Hello,
Using Xymon 4.3.7 I have noticed that if I reboot the Xymon server then the 'conn' test fails for all the clients. E.g.:
============================ Thu Jul 12 10:24:11 2012 conn NOT ok Service conn on dns1 is not OK : Host does not respond to ping
System unreachable for 5 poll periods (984 seconds)
If, from the server, I run 'ping' to the client then that works fine. So does fping. If I stop then start the Xymon service on the server then the client conn tests all report ok.
Any ideas about this?
John.
-- John Horne Tel: +44 (0)1752 587287 Plymouth University, UK Fax: +44 (0)1752 587001
How long did you wait between the reboot and restarting Xymon?

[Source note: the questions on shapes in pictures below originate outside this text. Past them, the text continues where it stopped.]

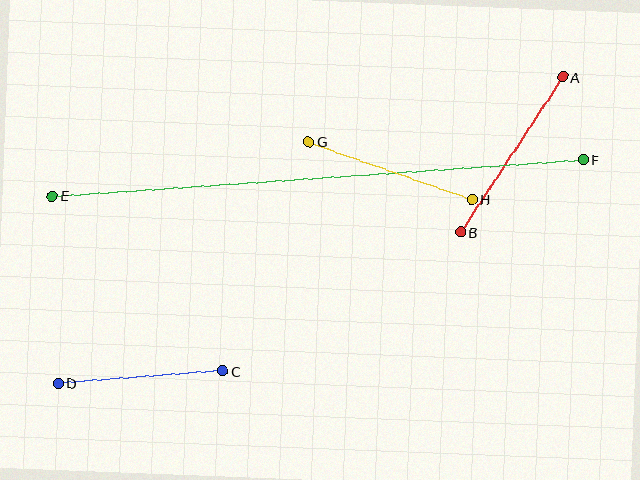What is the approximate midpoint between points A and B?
The midpoint is at approximately (512, 155) pixels.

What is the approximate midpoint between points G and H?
The midpoint is at approximately (390, 171) pixels.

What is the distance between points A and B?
The distance is approximately 186 pixels.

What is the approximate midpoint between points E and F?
The midpoint is at approximately (318, 178) pixels.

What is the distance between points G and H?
The distance is approximately 173 pixels.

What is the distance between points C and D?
The distance is approximately 164 pixels.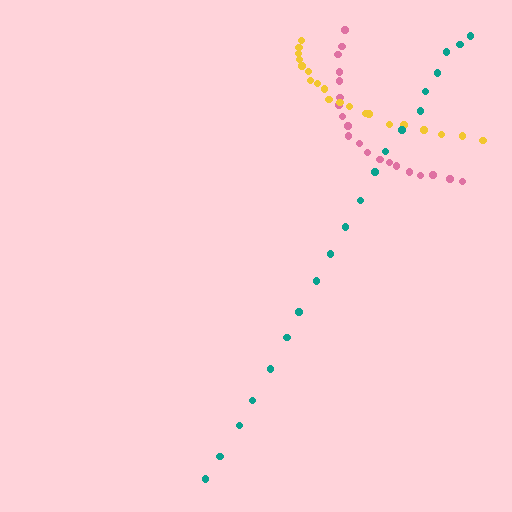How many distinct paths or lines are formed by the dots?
There are 3 distinct paths.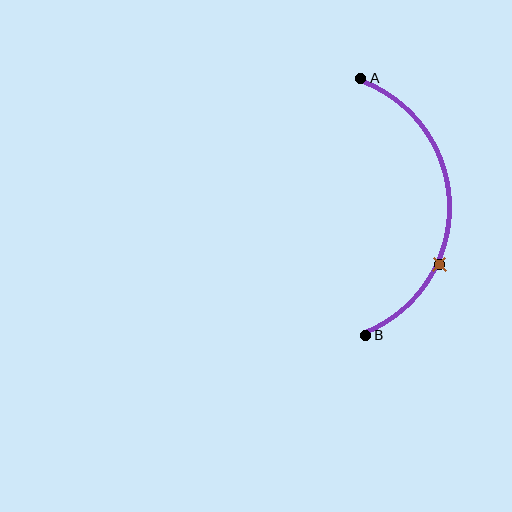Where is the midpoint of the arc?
The arc midpoint is the point on the curve farthest from the straight line joining A and B. It sits to the right of that line.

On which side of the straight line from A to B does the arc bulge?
The arc bulges to the right of the straight line connecting A and B.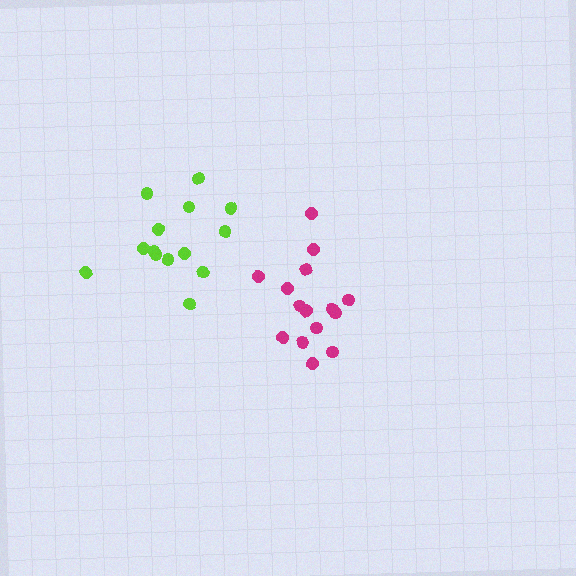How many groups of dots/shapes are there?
There are 2 groups.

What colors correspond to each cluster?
The clusters are colored: magenta, lime.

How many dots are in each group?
Group 1: 15 dots, Group 2: 14 dots (29 total).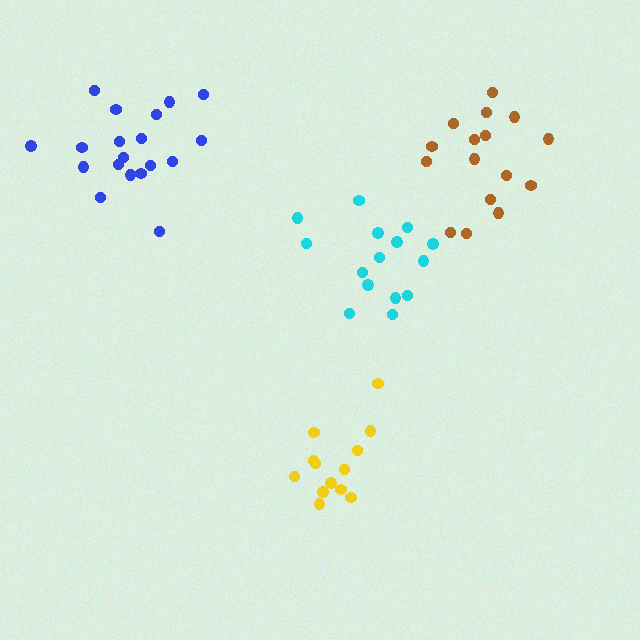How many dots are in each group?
Group 1: 19 dots, Group 2: 15 dots, Group 3: 13 dots, Group 4: 16 dots (63 total).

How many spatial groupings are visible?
There are 4 spatial groupings.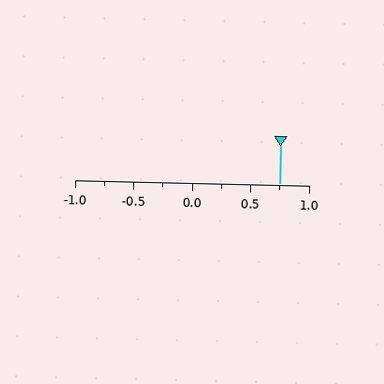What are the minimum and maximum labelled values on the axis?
The axis runs from -1.0 to 1.0.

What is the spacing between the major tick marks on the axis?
The major ticks are spaced 0.5 apart.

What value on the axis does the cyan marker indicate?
The marker indicates approximately 0.75.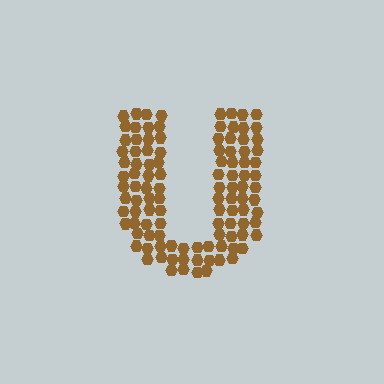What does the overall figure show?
The overall figure shows the letter U.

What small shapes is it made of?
It is made of small hexagons.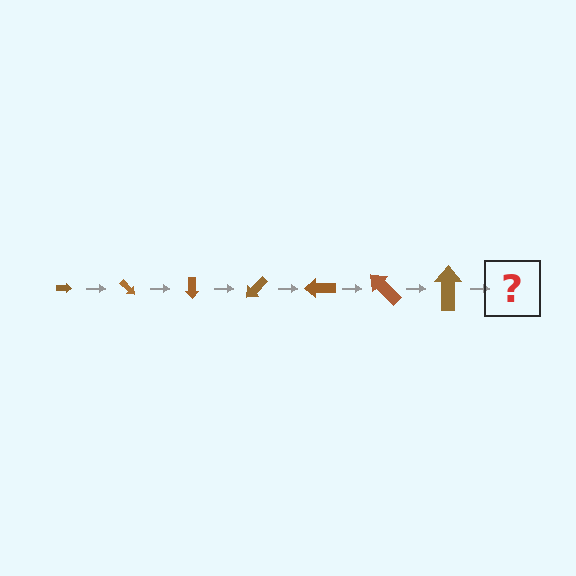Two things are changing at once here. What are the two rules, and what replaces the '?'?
The two rules are that the arrow grows larger each step and it rotates 45 degrees clockwise each step. The '?' should be an arrow, larger than the previous one and rotated 315 degrees clockwise from the start.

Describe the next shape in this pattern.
It should be an arrow, larger than the previous one and rotated 315 degrees clockwise from the start.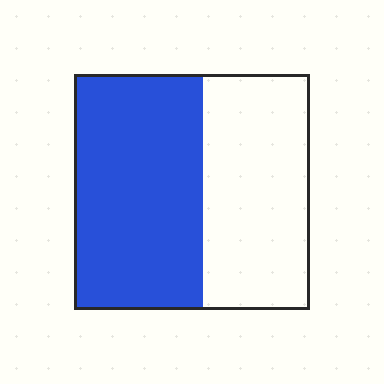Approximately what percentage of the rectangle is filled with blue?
Approximately 55%.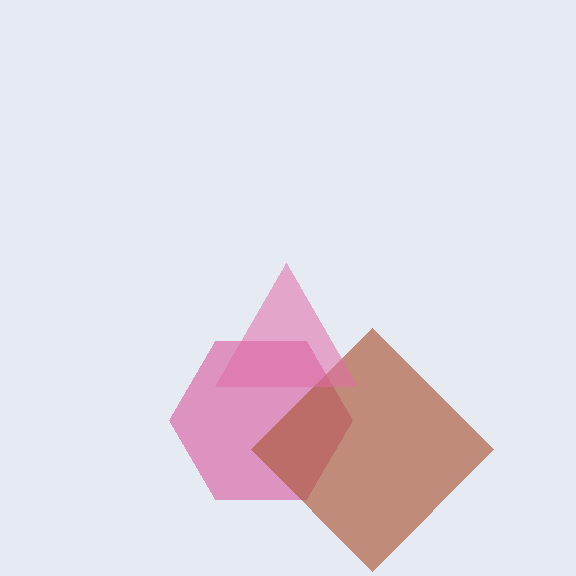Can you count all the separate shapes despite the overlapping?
Yes, there are 3 separate shapes.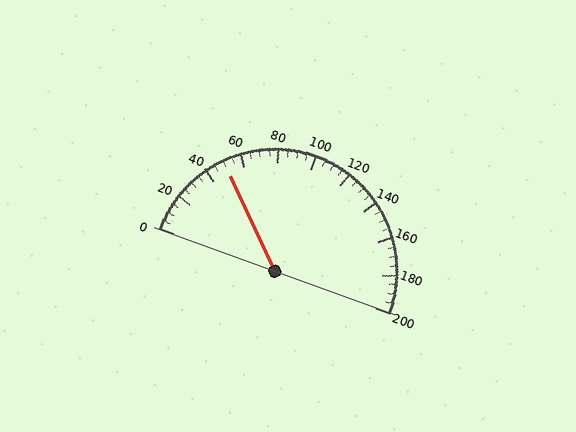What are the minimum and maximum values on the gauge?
The gauge ranges from 0 to 200.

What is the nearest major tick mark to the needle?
The nearest major tick mark is 40.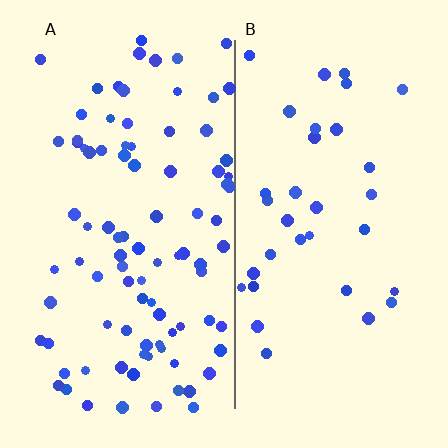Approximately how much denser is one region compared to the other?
Approximately 2.7× — region A over region B.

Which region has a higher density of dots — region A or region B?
A (the left).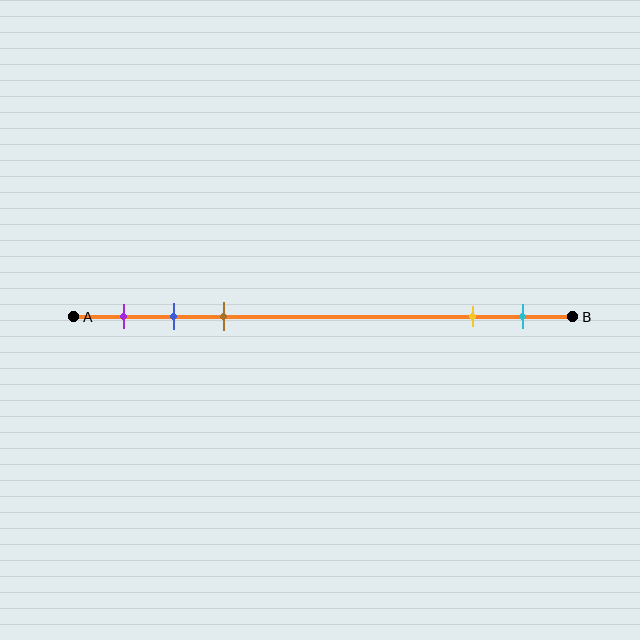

On Thu, Jul 12, 2012 at 7:35 PM, John Horne <john.horne at plymouth.ac.uk>wrote:
Hello,
Using Xymon 4.3.7 I have noticed that if I reboot the Xymon server then the 'conn' test fails for all the clients. E.g.:
============================ Thu Jul 12 10:24:11 2012 conn NOT ok Service conn on dns1 is not OK : Host does not respond to ping
System unreachable for 5 poll periods (984 seconds)
If, from the server, I run 'ping' to the client then that works fine. So does fping. If I stop then start the Xymon service on the server then the client conn tests all report ok.
Any ideas about this?
John.
-- John Horne Tel: +44 (0)1752 587287 Plymouth University, UK Fax: +44 (0)1752 587001
Xymon mailing list Xymon at xymon.com http://lists.xymon.com/mailman/listinfo/xymon
On Fri, 2012-07-13 at 14:45 +1000, Jeremy Laidman wrote:
How long did you wait between the reboot and restarting Xymon?
On Thu, Jul 12, 2012 at 7:35 PM, John Horne <john.horne at plymouth.ac.uk> wrote:
Using Xymon 4.3.7 I have noticed that if I reboot the Xymon server then the 'conn' test fails for all the clients. E.g.: ============================ Thu Jul 12 10:24:11 2012 conn NOT ok Service conn on dns1 is not OK : Host does not respond to ping System unreachable for 5 poll periods (984 seconds) ============================ If, from the server, I run 'ping' to the client then that works fine. So does fping. If I stop then start the Xymon service on the server then the client conn tests all report ok.
Hello,
I have waited various amounts of time, from as soon as I could log in (about a minute or two since rebooting), up to about an hour.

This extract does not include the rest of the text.